The motivation for PAX is to keep the attribute values of each record on the same page as in NSM, while devising a more cache-friendly algorithm for data inside the page.

PAX vertically partitions the records within each page, grouping these values together as “minipages”. When using PAX, each record resides on the same page as it would reside using NSM, but values of each attribute are grouped together. This requires a “minijoin” with records within the page, but no joins that span across pages.

S3.2 Design

Each newly allocated PAX page contains a page header, and as many minipages as the degree of the relation. The PAX page header contains the number of attributes, the attribute sizes (for fixed length attributes), offsets to the beginning of the minipages, the current number of records on the page and the total space available on the page.

The structure of each PAX minipage is determined as follows:

  • Fixed-length attribute values are stored in F-minipages. At the end of each F-minipage there is a presence bit vector (bitmap) with one entry per record that denotes null values for nullable attributes.
  • Variable-length attribute values are stored in V-minipages. V-minipages are slotted, with pointers to the end of each value. Null values are denoted by null pointers.

S4. Implementation and algorithms for data operations

1. Loads and Inserts:

PAX allocates pages in a similar way that NSM does. The difference is when PAX writes values within each minipage. When variable length values are present, minipage boundaries are adjusted to accommodate records. If a record fits in the page, but a particular attribute value does not fit in the current minipage, PAX requires a reorganization of the page structure by moving minipage boundaries.

At the end of writing a record, PAX calculates the position of each attribute value on the page, stores the value, and updates the presence bitmaps and offset arrays accordingly.

2. Updates:

When implemented in Shore, PAX pages can shrink the same way an NSM page would. In case of expanding a record, when a record grows bigger than its current page, the record is moved to another free page. PAX updates an attribute value by computing the offset of the attribute in the corresponding minipage, and updating the presence bitmaps.

3. Queries

  • Scans

PAX invokes one scan operator per attribute involved in the request query. Each operator sequentially reads values from the corresponding minipage, using computed offsets.

  • Joins

Joins in Shore receive input on top of two scan operators, each reading one relation.

S5. Evaluation

The authors of this paper implemented NSM, DSM, and PAX on top of the Shore database. The authors selected a dataset of memory-resident, fixed-length numeric attributes.
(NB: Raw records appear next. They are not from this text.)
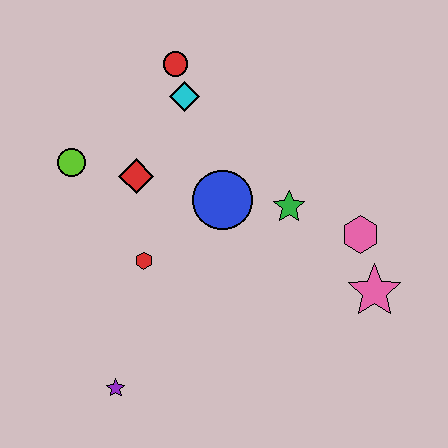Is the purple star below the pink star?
Yes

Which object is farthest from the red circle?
The purple star is farthest from the red circle.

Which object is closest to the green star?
The blue circle is closest to the green star.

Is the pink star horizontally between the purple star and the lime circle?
No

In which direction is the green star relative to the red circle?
The green star is below the red circle.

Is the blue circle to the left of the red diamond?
No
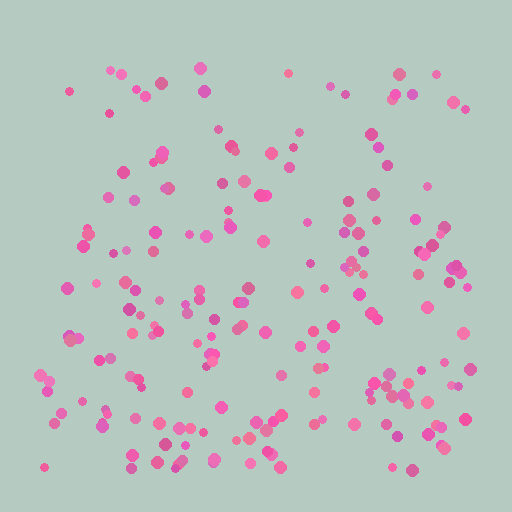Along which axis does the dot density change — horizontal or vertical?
Vertical.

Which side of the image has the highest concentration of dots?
The bottom.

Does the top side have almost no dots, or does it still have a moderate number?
Still a moderate number, just noticeably fewer than the bottom.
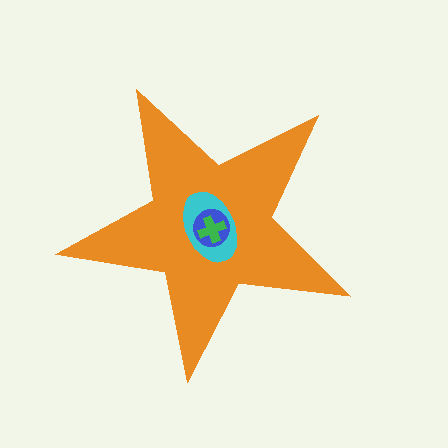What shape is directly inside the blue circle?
The green cross.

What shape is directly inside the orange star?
The cyan ellipse.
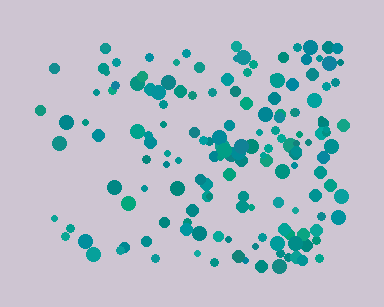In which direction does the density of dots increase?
From left to right, with the right side densest.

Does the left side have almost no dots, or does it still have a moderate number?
Still a moderate number, just noticeably fewer than the right.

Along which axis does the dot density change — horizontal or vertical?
Horizontal.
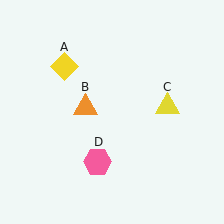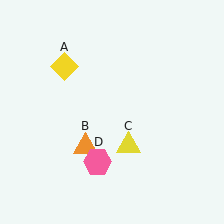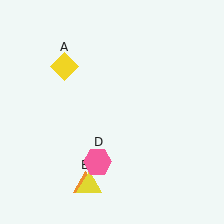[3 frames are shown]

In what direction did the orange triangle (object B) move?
The orange triangle (object B) moved down.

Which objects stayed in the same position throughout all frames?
Yellow diamond (object A) and pink hexagon (object D) remained stationary.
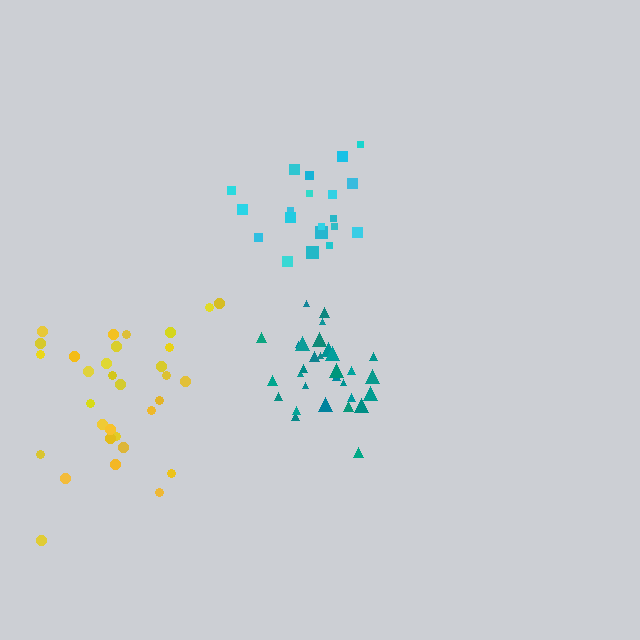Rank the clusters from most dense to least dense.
teal, cyan, yellow.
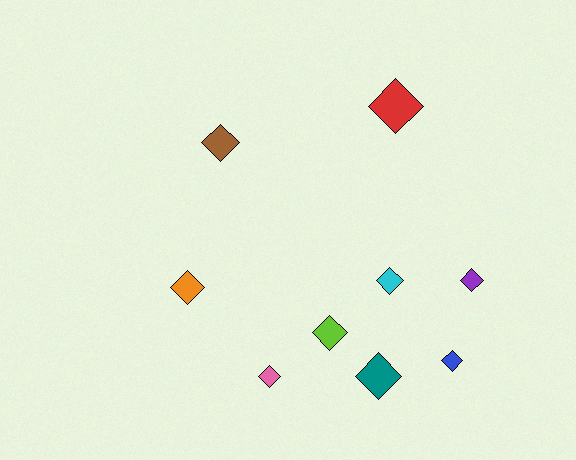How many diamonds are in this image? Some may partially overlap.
There are 9 diamonds.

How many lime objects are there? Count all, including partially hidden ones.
There is 1 lime object.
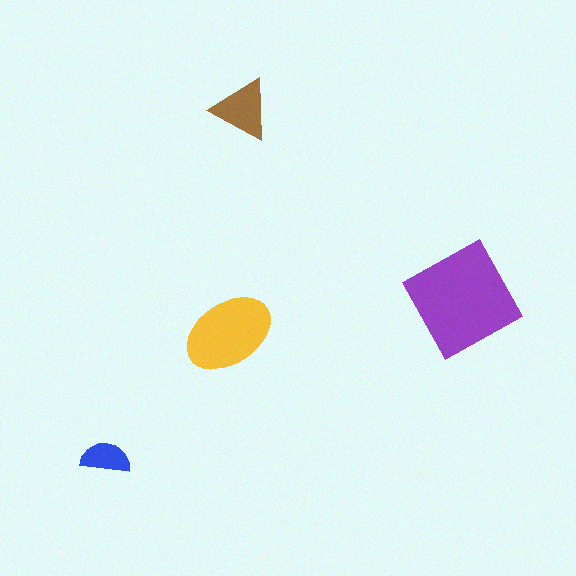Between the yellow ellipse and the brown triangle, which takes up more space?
The yellow ellipse.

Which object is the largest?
The purple square.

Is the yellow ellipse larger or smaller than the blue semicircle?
Larger.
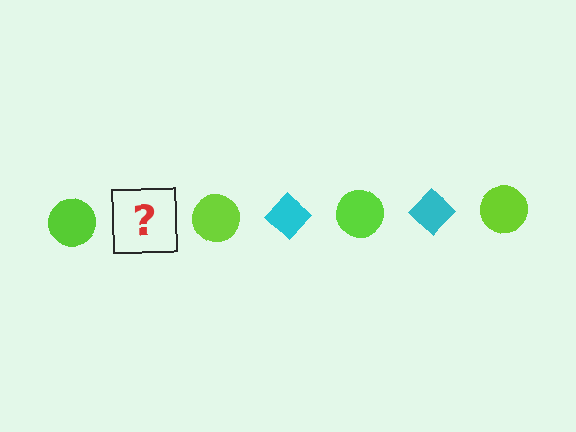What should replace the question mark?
The question mark should be replaced with a cyan diamond.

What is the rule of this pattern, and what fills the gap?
The rule is that the pattern alternates between lime circle and cyan diamond. The gap should be filled with a cyan diamond.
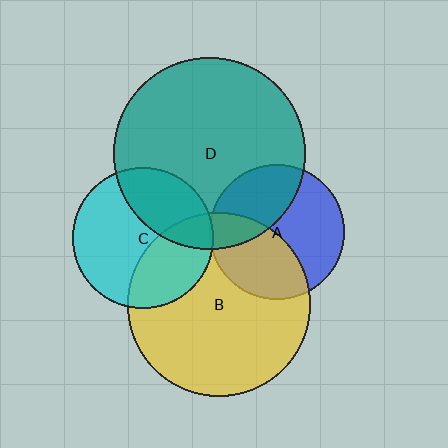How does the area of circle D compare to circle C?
Approximately 1.9 times.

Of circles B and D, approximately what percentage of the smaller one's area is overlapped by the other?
Approximately 10%.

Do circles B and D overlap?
Yes.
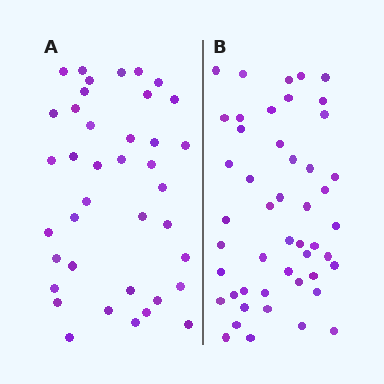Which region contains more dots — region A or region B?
Region B (the right region) has more dots.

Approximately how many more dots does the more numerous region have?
Region B has roughly 8 or so more dots than region A.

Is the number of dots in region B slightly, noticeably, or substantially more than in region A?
Region B has only slightly more — the two regions are fairly close. The ratio is roughly 1.2 to 1.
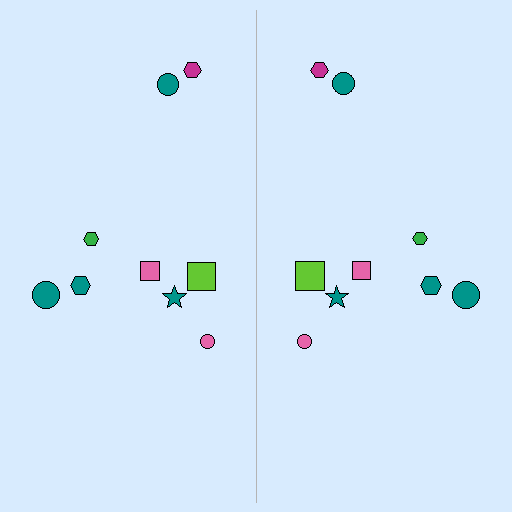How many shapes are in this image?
There are 18 shapes in this image.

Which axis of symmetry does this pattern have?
The pattern has a vertical axis of symmetry running through the center of the image.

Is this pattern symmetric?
Yes, this pattern has bilateral (reflection) symmetry.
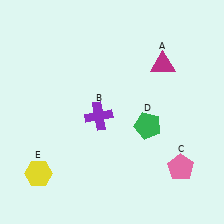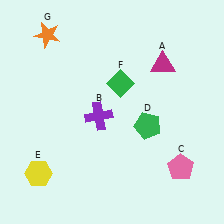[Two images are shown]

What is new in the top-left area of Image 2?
An orange star (G) was added in the top-left area of Image 2.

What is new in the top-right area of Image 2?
A green diamond (F) was added in the top-right area of Image 2.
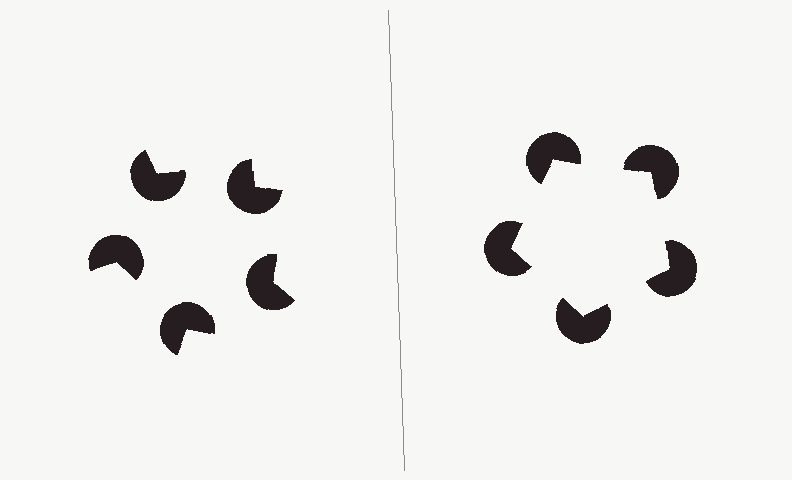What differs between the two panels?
The pac-man discs are positioned identically on both sides; only the wedge orientations differ. On the right they align to a pentagon; on the left they are misaligned.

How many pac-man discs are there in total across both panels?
10 — 5 on each side.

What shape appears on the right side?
An illusory pentagon.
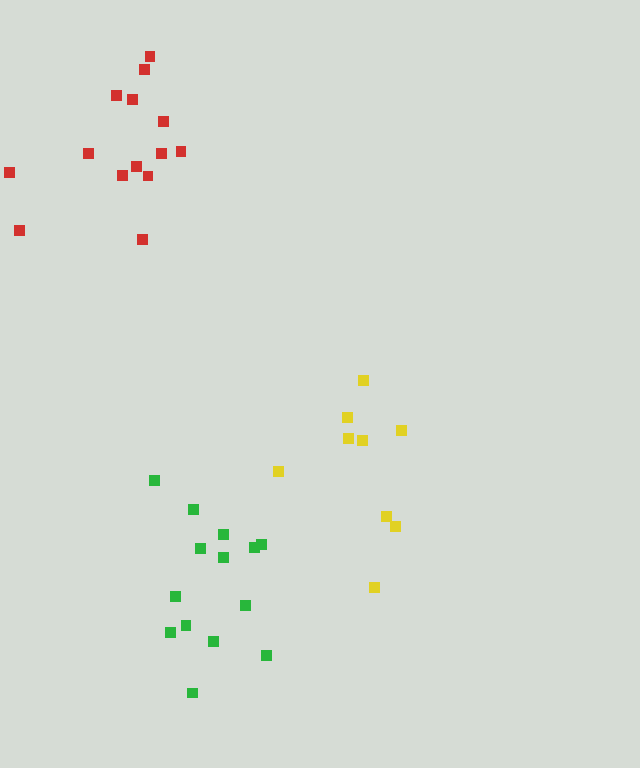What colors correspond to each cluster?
The clusters are colored: red, green, yellow.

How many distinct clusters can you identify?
There are 3 distinct clusters.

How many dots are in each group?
Group 1: 14 dots, Group 2: 14 dots, Group 3: 9 dots (37 total).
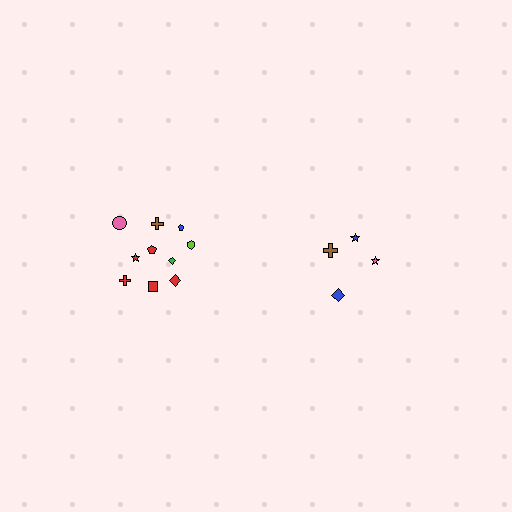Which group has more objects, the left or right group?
The left group.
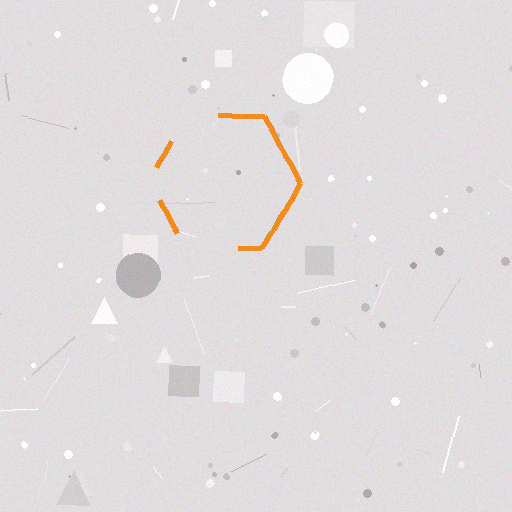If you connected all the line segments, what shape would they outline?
They would outline a hexagon.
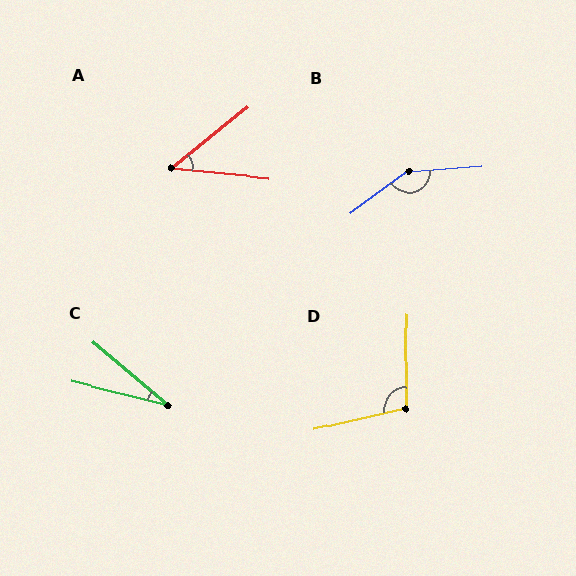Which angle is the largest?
B, at approximately 148 degrees.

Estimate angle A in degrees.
Approximately 45 degrees.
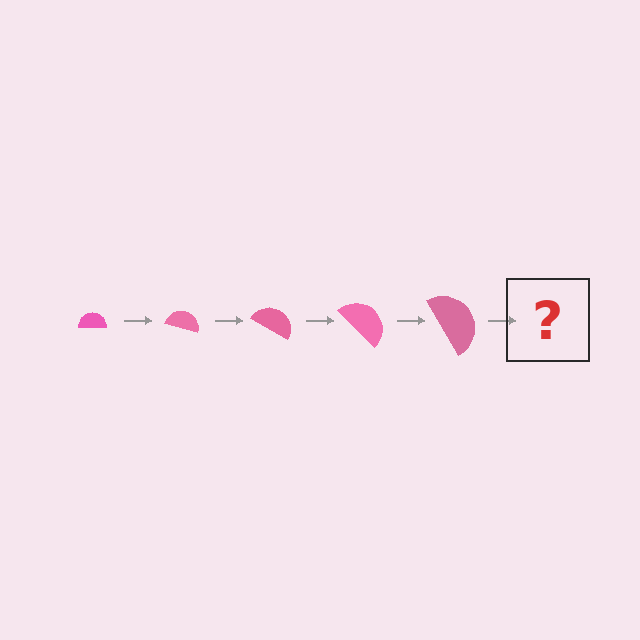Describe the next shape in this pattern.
It should be a semicircle, larger than the previous one and rotated 75 degrees clockwise from the start.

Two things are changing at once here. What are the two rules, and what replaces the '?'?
The two rules are that the semicircle grows larger each step and it rotates 15 degrees clockwise each step. The '?' should be a semicircle, larger than the previous one and rotated 75 degrees clockwise from the start.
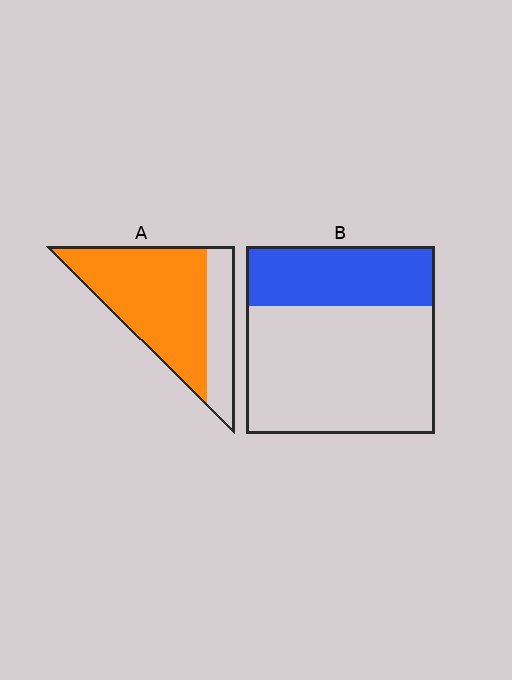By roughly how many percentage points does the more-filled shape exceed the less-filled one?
By roughly 40 percentage points (A over B).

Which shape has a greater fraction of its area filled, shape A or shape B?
Shape A.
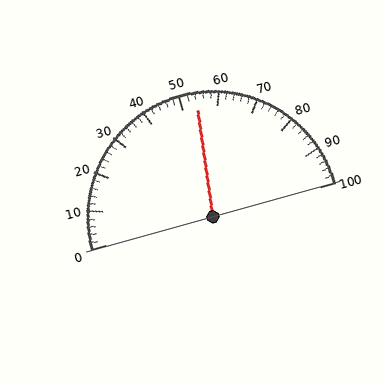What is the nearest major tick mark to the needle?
The nearest major tick mark is 50.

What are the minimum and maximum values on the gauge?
The gauge ranges from 0 to 100.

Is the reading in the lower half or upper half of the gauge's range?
The reading is in the upper half of the range (0 to 100).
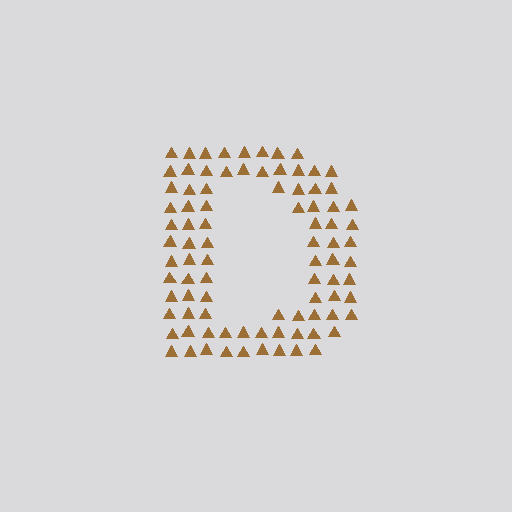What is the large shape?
The large shape is the letter D.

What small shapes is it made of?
It is made of small triangles.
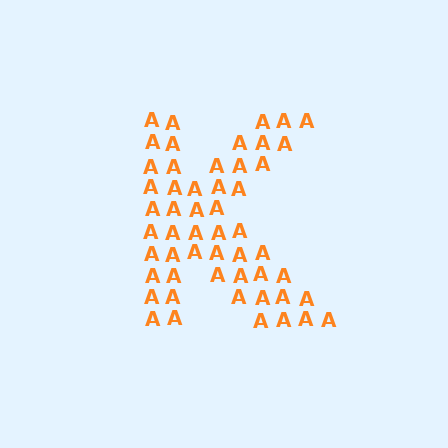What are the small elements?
The small elements are letter A's.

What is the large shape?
The large shape is the letter K.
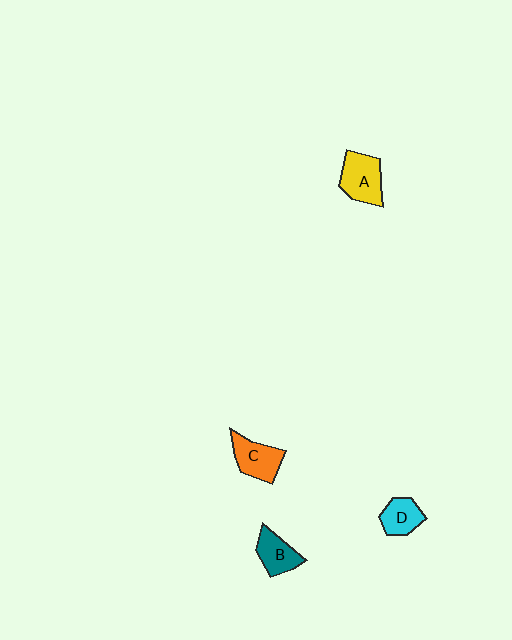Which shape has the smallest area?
Shape D (cyan).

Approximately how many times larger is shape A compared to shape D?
Approximately 1.4 times.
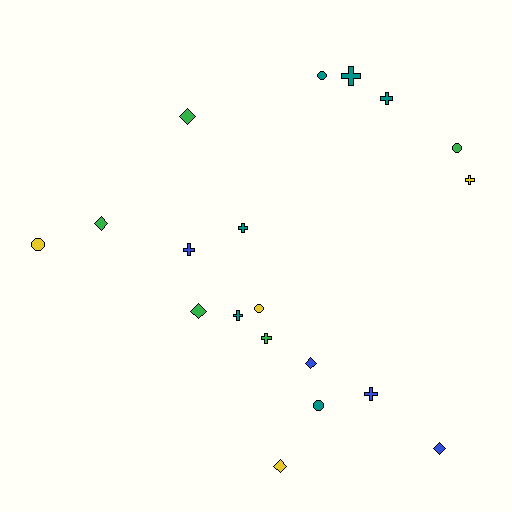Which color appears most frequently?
Teal, with 6 objects.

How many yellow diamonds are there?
There is 1 yellow diamond.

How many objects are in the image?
There are 19 objects.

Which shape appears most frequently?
Cross, with 8 objects.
The selection query were variations of this:

select avg(a_p)
from R
where a_q > Low AND a_q < High

It is important to point out that PAX targets optimizing cache behavior, and not affect IO - the unit of disk page does not change over NSM, so theoretical disk IO workload remains the same, and DSM still has an advantage over PAX when it comes to IO optimality over small number of columns.

When compared to NSM when each record is equal or greater than cache block size, NSM incurs a miss every record, but PAX incurs a miss every four records (using the author’s CPU, 32 bytes per cache block, 8 bytes per attribute value). This translates to correspondingly higher execution performance.